Typically, gentrification forces out people who can’t earn enough to stay in the neighborhood. But it’s not always that easy to relocate. “It’s very expensive to move. Securing lower cost housing might mean moving far away from work,” Moore said. “Then there are transportation and commuting issues. Children have to be moved away from their schools. It is not always possible to move a family. As a result, there are people living out of their cars and in storage lockers attached to apartment buildings, or couch surfing. And sometimes it’s not only individuals, but entire families.”

The Helpline delivers food to children who do not have access to square meals over the weekend when they’re not in school. Every Friday, 294 meals are distributed to kids for the weekend. Extra meals are given to kids over school break, and a new summer meal program is being developed.
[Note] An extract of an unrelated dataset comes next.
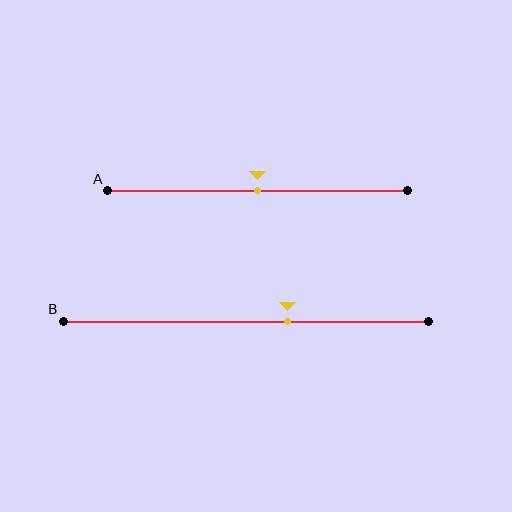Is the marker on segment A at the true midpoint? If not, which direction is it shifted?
Yes, the marker on segment A is at the true midpoint.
The lack of affordable housing is not a priority for government on a local or national level. For many years, the trend in Washington, D.C., has been to continue to cut benefits and to give tax breaks to the wealthier end of the spectrum. Legislation is in favor of corporations and there hasn’t been a political agenda to provide enough affordable housing. There are no tax incentives for affordable housing to be built alongside more affluent housing.

“In our service area there are more than 1,400 low-income housing units and eight shelters,” Moore noted. “Mixed in with the affluent, there are a lot of people here who are struggling to avoid becoming homeless.”

A state Commerce Department report released this past January found only 15 affordable housing units in Seattle and in King County were available for every 100 low-income households.